O General Tomisenkow transferira seu quartel-general para um ponto situado cinqüenta quilômetros a leste. Estava situado num planalto que se erguia em meio à selva com uma vegetação escassa. Isso facilitava sua defesa no caso de um ataque lançado por um dos grupos rebeldes. Era bem verdade que na selva encontraria um esconderijo melhor. Mas não estava muito interessado em ficar sem ser reconhecido. Todos sabiam que se instalara nessa área. E todos sabiam que a tropa que se mantinha fiel a ele era numericamente superior a todas as outras. E essa superioridade colocava-o numa posição em que não precisava temer um confronto aberto.
As barraquinhas e cabanas de plástico emergiam em meio à vegetação de pouco menos de dois metros de altura. Todo o perímetro do acampamento estava protegido por uma linha compacta de sentinelas.
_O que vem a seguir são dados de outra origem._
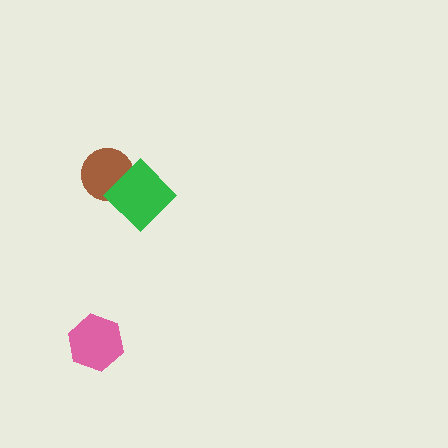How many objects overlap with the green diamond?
1 object overlaps with the green diamond.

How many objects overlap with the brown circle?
1 object overlaps with the brown circle.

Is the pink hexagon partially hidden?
No, no other shape covers it.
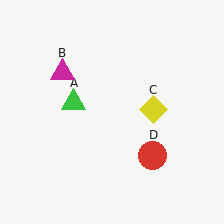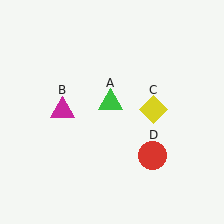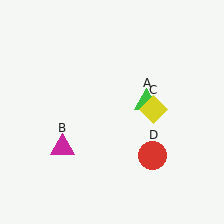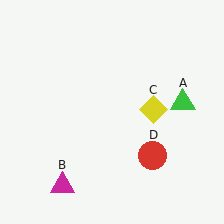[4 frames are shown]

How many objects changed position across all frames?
2 objects changed position: green triangle (object A), magenta triangle (object B).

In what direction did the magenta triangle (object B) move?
The magenta triangle (object B) moved down.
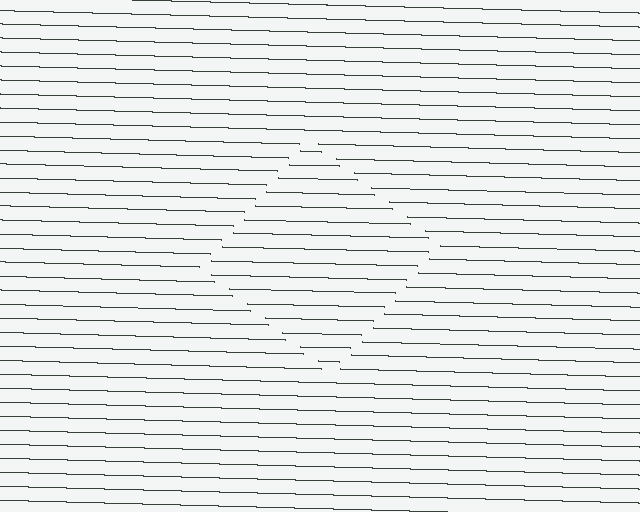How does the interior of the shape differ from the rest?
The interior of the shape contains the same grating, shifted by half a period — the contour is defined by the phase discontinuity where line-ends from the inner and outer gratings abut.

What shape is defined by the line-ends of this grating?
An illusory square. The interior of the shape contains the same grating, shifted by half a period — the contour is defined by the phase discontinuity where line-ends from the inner and outer gratings abut.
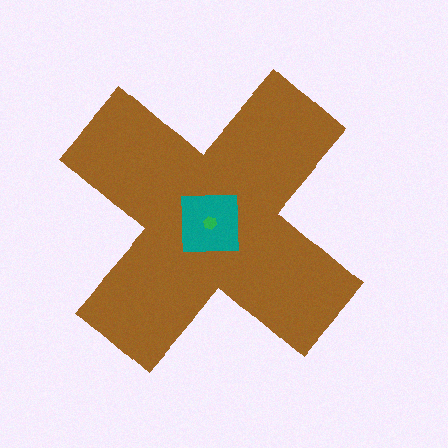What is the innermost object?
The green hexagon.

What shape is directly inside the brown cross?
The teal square.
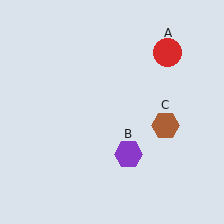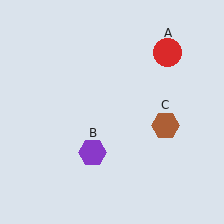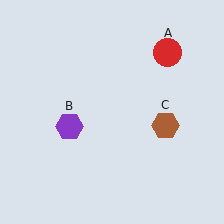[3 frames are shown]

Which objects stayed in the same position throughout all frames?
Red circle (object A) and brown hexagon (object C) remained stationary.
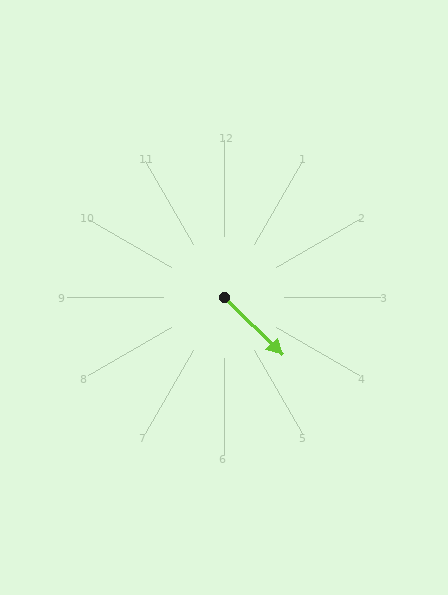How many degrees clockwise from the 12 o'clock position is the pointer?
Approximately 134 degrees.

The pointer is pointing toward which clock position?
Roughly 4 o'clock.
De seis em seis horas a senha era modificada, o que dificultava bastante a infiltração de rebeldes. A patrulha que fora mandada no encalço do telepata John Marshall era composta de apenas doze homens e não dependia da senha. Tomisenkow conhecia pessoalmente cada um desses homens.
Subitamente o sargento Kolzov viu um pano branco que se erguia em meio à vegetação.
— Senha!
— Sou o tenente Tanjev do comando avançado. Preciso falar com o general.
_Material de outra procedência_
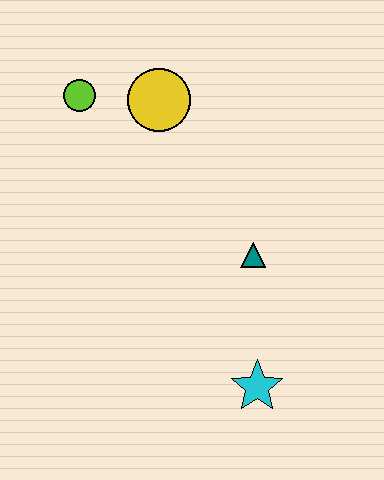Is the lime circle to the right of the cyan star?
No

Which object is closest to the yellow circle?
The lime circle is closest to the yellow circle.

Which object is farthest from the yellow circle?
The cyan star is farthest from the yellow circle.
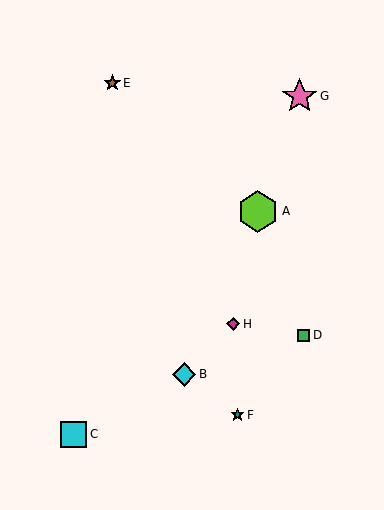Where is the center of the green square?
The center of the green square is at (303, 335).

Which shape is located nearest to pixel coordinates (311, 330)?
The green square (labeled D) at (303, 335) is nearest to that location.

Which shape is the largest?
The lime hexagon (labeled A) is the largest.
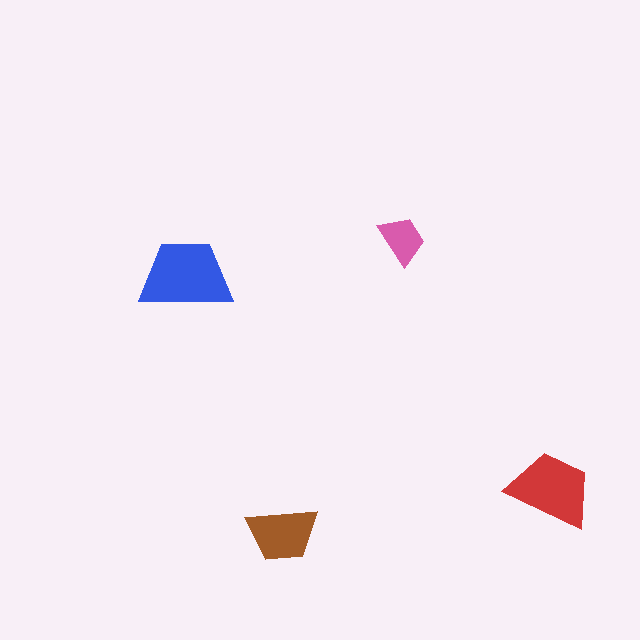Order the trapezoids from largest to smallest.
the blue one, the red one, the brown one, the pink one.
— Levante os braços! Pode passar.
Um homem se levantou de um salto e se aproximou com os braços erguidos.
— Está bem, tenente. Vá na direção daquele arbusto redondo. O general mora à esquerda. Há alguma novidade?
— Não ouvi sua pergunta, Kolzov. Preciso falar com o general, não com o senhor.
O tenente Tanjev tinha o aspecto de um soldado sadio que há vários dias se mantinha numa atividade ininterrupta. E isso correspondia aos fatos. Tomisenkow recebeu-o sem demora. Ao entrar fez uma continência impecável.
Os homens ainda estão em boas condições”, pensou Tomisenkow satisfeito. Recebeu Tanjev com um sorriso benévolo, atrás do qual se ocultava a curiosidade.
— Vejo que ainda está vivo, tenente. Quais são as novidades?
— Aquele homem chegou ao mar, general.
— Que homem?
— Como sabe, há quatro dias houve uma batalha de rebeldes ao sul do planalto. Conforme constatamos, pelo menos três elementos da Terceira Potência participaram.
— Isto são fatos conhecidos, tenente — interrompeu o general. — Acho que veio trazer alguma novidade.
— Pois um desses homens foi sozinho em direção ao leste, e saímos em sua perseguição conforme nos foi ordenado.
— Foram instruídos para matá-lo ou trazê-lo para cá. Já conseguiram?
O tenente Tanjev hesitou.
— Ainda não conseguimos capturá-lo, general. Não é fácil agarrar um homem só, quando o mesmo esteja prevenido.
— Quem poderia tê-lo prevenido? Em Vênus quase não há gente.